連邦政府統計では、今月14日のコネティカット州のサンディフック小学校乱射事件前でさえ、火器販売は増加していた。連邦捜査局(FBI)のシステムを通じた銃購入のための身辺調査件数は11月に200万件を超え、過去最高に達した。銃規制をめぐる論議が全米で高まっている中で、銃砲店や「ガン・ショー」で買い手は、アダム・ランザ容疑者が小学校襲撃で使った攻撃用ライフルと同じ型にとりわけ関心を示している。

 「ガン・ショー」の開催予定を掲載する主要ウェブサイト「gunshows-usa.com」によると、先週末、フロリダ州オカラからコロラド州キャッスルロックに至るまで、全米24カ所以上でガン・ショー開催が予定さていた。今週末は36カ所以上で予定されている。

 ガン・ショーは年末の商戦シーズンになると常に混み合っている。今回のサマーセット・ガン・アンド・ナイフ・ショーでは「農村開発センター」と呼ばれる集合ビルで開催された。300ほどの展示テーブルが出され、規模としては中程度だが、入場者数はとりわけ大人数だった。サンディフック乱射事件を受けて銃規制法が強化されるとの懸念があるためだ、と主催者のレックス・ケーリ氏(R.K.ショーズ社)は言う。同氏は「今回はこれまでで最高の入場者数だ」と語った。

 ケーリ氏は24年間、ガン・ショーを主催しており、南部や中西部で毎年70回開催する。同氏によると、今年の盛況に匹敵するのは、連邦当局のライセンスを持つ銃ディーラーに購入者の身辺調査を義務付けたブレイディ法の1994年施行直前のガン・ショーだけだという。

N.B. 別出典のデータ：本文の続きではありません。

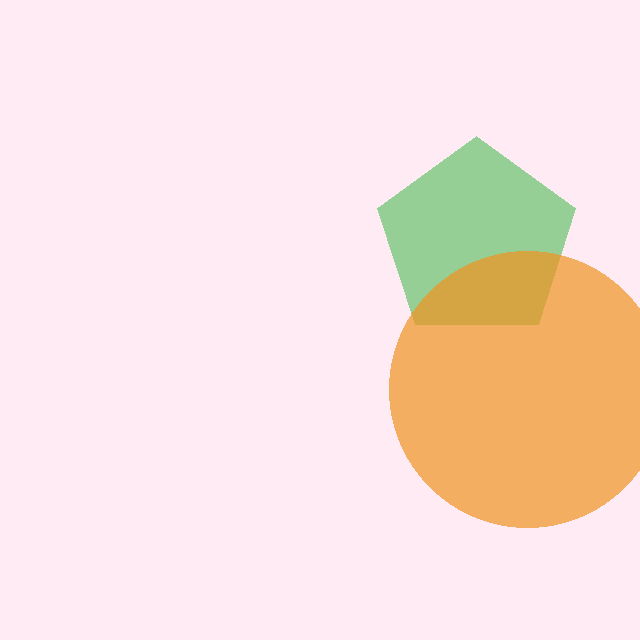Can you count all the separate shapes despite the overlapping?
Yes, there are 2 separate shapes.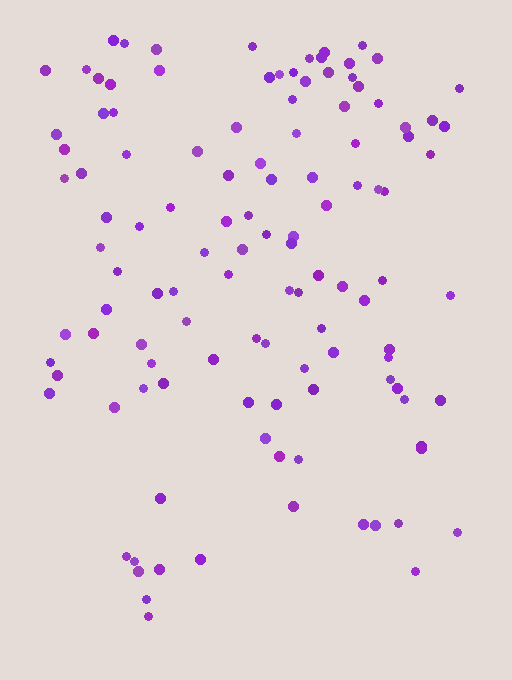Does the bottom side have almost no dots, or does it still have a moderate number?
Still a moderate number, just noticeably fewer than the top.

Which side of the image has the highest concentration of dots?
The top.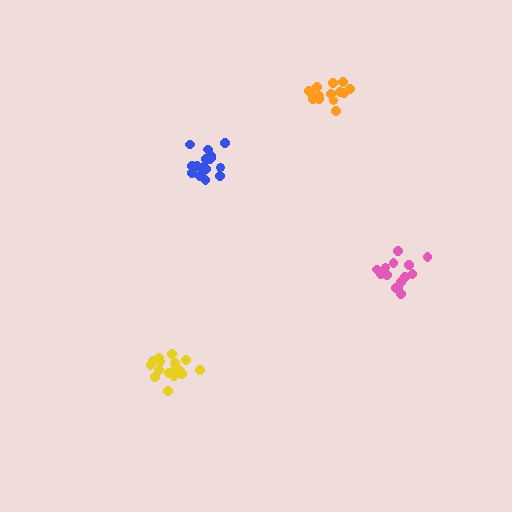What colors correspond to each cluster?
The clusters are colored: yellow, blue, orange, pink.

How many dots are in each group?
Group 1: 17 dots, Group 2: 18 dots, Group 3: 15 dots, Group 4: 14 dots (64 total).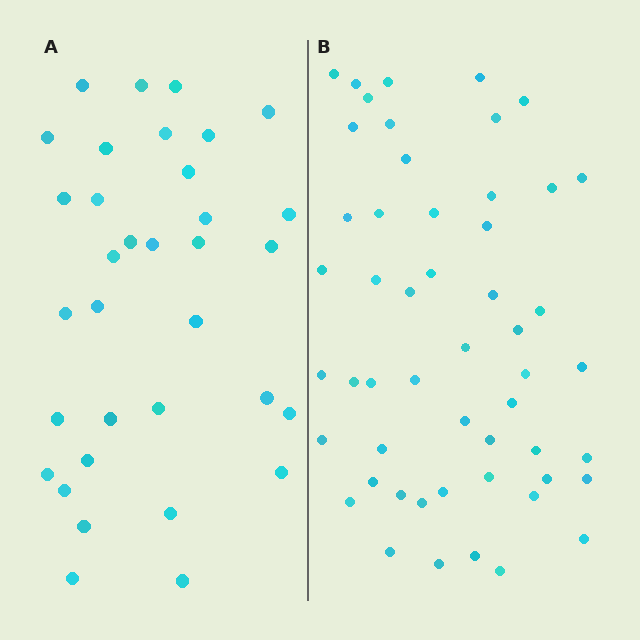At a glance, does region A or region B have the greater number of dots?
Region B (the right region) has more dots.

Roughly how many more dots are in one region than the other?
Region B has approximately 20 more dots than region A.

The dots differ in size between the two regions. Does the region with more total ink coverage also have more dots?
No. Region A has more total ink coverage because its dots are larger, but region B actually contains more individual dots. Total area can be misleading — the number of items is what matters here.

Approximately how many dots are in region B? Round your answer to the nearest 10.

 オバマ政権は今回、とりわけガン・ショーでの販売に対する規制強化を呼び掛けた。ガン・ショーでは販売に法的な抜け穴があって、ライセンスを持たない個人の売り手が買い手の身辺調査なしに銃を売却できることを問題視しているのだ。これに対し、全米ライフル協会(NRA)は、連邦政府は規制を強化するのではなく、既存の規制をきちんと履行すべきだと反論し、全ての学校は武装警官を配備すべきだと提案した。

 サマーセットではこの法的な抜け穴が幾度となく利用されている。2人のライセンスディーラーの展示テーブルの間の通路では、ある男性が紙幣を数えながら現金550ドル(約4万7000円)を出し、その息子がサンディフック事件で使用されたのと同じAR-15型ライフルを抱えていた。2人は、銃を携えてショー会場を歩き回っていた個人の売り手から買うのだ。身元調査は一切なく、公式の取引記録もつけないままだ。父と子いずれも、記者に氏名を名乗ろうとしなかった。父親は、銃を購入するのは将来この種の銃を入手できなくなるかもしれないからだと語った。

 売り手が「この銃の使い方を知っているか」と尋ねると、父親は肩をすくめて「大丈夫だと思うよ」と答えた。

 一部の販売はガン・ショーが始まる前に実施されている。22日朝、列に並んだある男性が「グロック23」拳銃とAK-74型自動小銃(有名なAK-47の派生型で、小口径化している)を売ろうとしていた。彼はライフルについて「30発の弾倉4個付きで650ドルでどうか」と叫んだ。買おうとした男性が近づき、ガンボックス(拳銃用の収納箱)はあるかと質問した。売り手が「ある」と答えると、2人は売り手の乗用車に乗り込み、グロック23拳銃で取引が成立した。

 州と連邦議会はいずれもガン・ショーでの販売規制で広い裁量権を持っている。例えばコロラド州はあらゆる銃販売で身辺調査を義務付けている。ガン・ショーでの販売の多くはアルコール・タバコ・火器・爆発物取締局(ATF)から連邦火器ライセンスを得ているディーラーが行っている。彼らは取引記録を保存し、買い手の身辺調査をするよう既に義務付けられている。前出のケーリ氏は、同氏の主催するガン・ショーで展示テーブルを借りた売り手の約95%がライセンスディーラーだと推定している。

 最高裁は2008年と10年に、自己防衛のため自宅で銃を保有しておく個人の権利を認めながらも、「武器の商業売買で条件や資格を課す法律」を含む多くの規制措置は「推定的に合法だ」との判断を下している。

 ケンタッキー州はこのような条件を課す法律がない。

 冒頭の銃ディーラー、ウェード氏は、法律の変更よりも自分の店の在庫をどう補充するかのほうが心配だと語った。

 同氏は「ガン・ショーで(ライセンスなしの)個人売買が禁止されても、わたしは構わない」と述べ、「そうなればガン・ショーのパトロン(買い手)たちはわれわれのようなライセンスディーラーから購入を余儀なくされるから、実際にはわれわれがもっと恩恵を受けるかもしれない」と語った。